Dans le combat pour la justice mené par les survivants du génocide arménien de 1915, l’écriture a joué un rôle essentiel. Difficile, en effet, de représenter l’événement par la photographie ou le documentaire : non seulement les images manquent, mais surtout, comme le génocide a fait l’objet d’un déni, les tentatives visant à en rendre compte dans la culture populaire — au cinéma, par exemple — ont été censurées. Un siècle plus tard, les livres demeurent le principal moyen de se souvenir, et surtout d’essayer de comprendre les conditions dans lesquelles s’exerce la destructivité humaine. Les publications en langue française y contribuent fortement.
Hamit Bozarslan, Vincent Duclert et Raymond H. Kévorkian proposent un ouvrage unique, qui parcourt le cycle entier du débat historiographique (1). Kévorkian en signe la première partie, où le récit se place dans la perspective des victimes : la déchéance du statut de la communauté arménienne ottomane, les massacres commis sous le sultan Abdul Hamid II en 1894-1896, les nouvelles tueries perpétrées à Adana en 1909, après la révolution des Jeunes-Turcs, jusqu’à la radicalisation de ces derniers après les guerres des Balkans, la décision d’annihiler les Arméniens ottomans, puis les étapes du génocide lui-même. La deuxième partie, sous la plume de Bozarslan, passe du côté des auteurs du crime. Elle montre comment les Jeunes-Turcs mettent fin à la tradition ottomane qui, tout en accordant aux minorités un statut de citoyens de seconde zone, s’engageait néanmoins à les protéger. Enfin, Duclert propose un récit approfondi du génocide du point de vue de l’histoire globale, qui rappelle que, si les grandes puissances promirent bien souvent aux civils de les défendre, elles se montrèrent systématiquement incapables d’arrêter les crimes contre l’humanité — quand elles n’en furent pas à l’origine.
Kévorkian signe également un autre essai, en collaboration avec Yves Ternon (2). Tous deux y rassemblent des documents historiques — échanges diplomatiques, témoignages de première main et même photographies — qui contextualisent les événements. On a ainsi l’impression de détenir une réponse indirecte aux autorités turques, qui réclament des preuves que les déportations et les massacres ont bien été planifiés. Le lecteur dispose des éléments nécessaires pour parvenir à ses propres conclusions. L’âpre combat mené par les militants de la diaspora pour que le génocide soit reconnu a toutefois eu un prix : l’histoire et l’identité contemporaines arméniennes subissent un réductionnisme de plus en plus prononcé. Ainsi, Gaïdz Minassian (3), qui part du débat de 2012 sur les lois dites mémorielles en France, invite à redécouvrir l’histoire et l’héritage culturel d’avant le génocide, dans le cadre d’un projet émancipateur pour l’avenir.

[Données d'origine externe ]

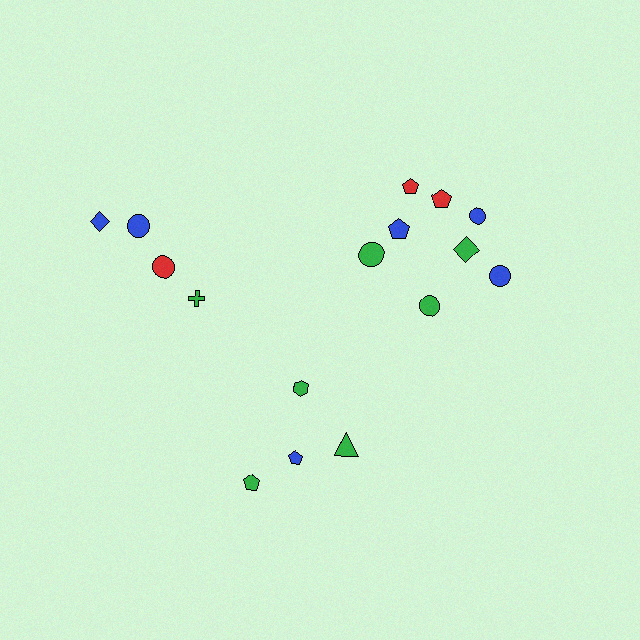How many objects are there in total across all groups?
There are 16 objects.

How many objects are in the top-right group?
There are 8 objects.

C’est enfin un récit à la première personne que livre Pinar Selek, apportant le point de vue d’une intellectuelle turque qui « découvre » la question arménienne dans son pays (4). Elle entreprend un voyage au fil de sa propre biographie, où les souffrances d’une communauté entrent en résonance avec les siennes. Militante de gauche, cette sociologue représente la génération de l’après-coup d’Etat militaire de 1980, à la suite duquel jusqu’à cinq cent mille personnes furent emprisonnées. Elle explique les raisons de l’absence des Arméniens dans la sphère publique turque : leur stigmatisation par les autorités, qui les désignent comme l’ennemi, l’incapacité idéologique de la gauche à prendre leur cause en considération… Ce voyage, d’autres penseurs turcs l’ont entrepris ces dernières années, permettant l’ouverture d’un débat interne.
(1) Hamit Bozarslan, Vincent Duclert et Raymond H. Kévorkian, Comprendre le génocide des Arméniens. 1915 à nos jours, Tallandier, Paris, 2015, 496 pages, 21,50 euros.
(2) Raymond H. Kévorkian et Yves Ternon, Mémorial du génocide des Arméniens, Seuil, Paris, 2014, 498 pages, 30 euros.
(3) Gaïdz Minassian, Arméniens. Le temps de la délivrance, CNRS Editions, Paris, 2015, 530 pages, 25 euros.
(4) Pinar Selek, Parce qu’ils sont arméniens, Liana Levi, Paris, 2015, 96 pages, 10 euros.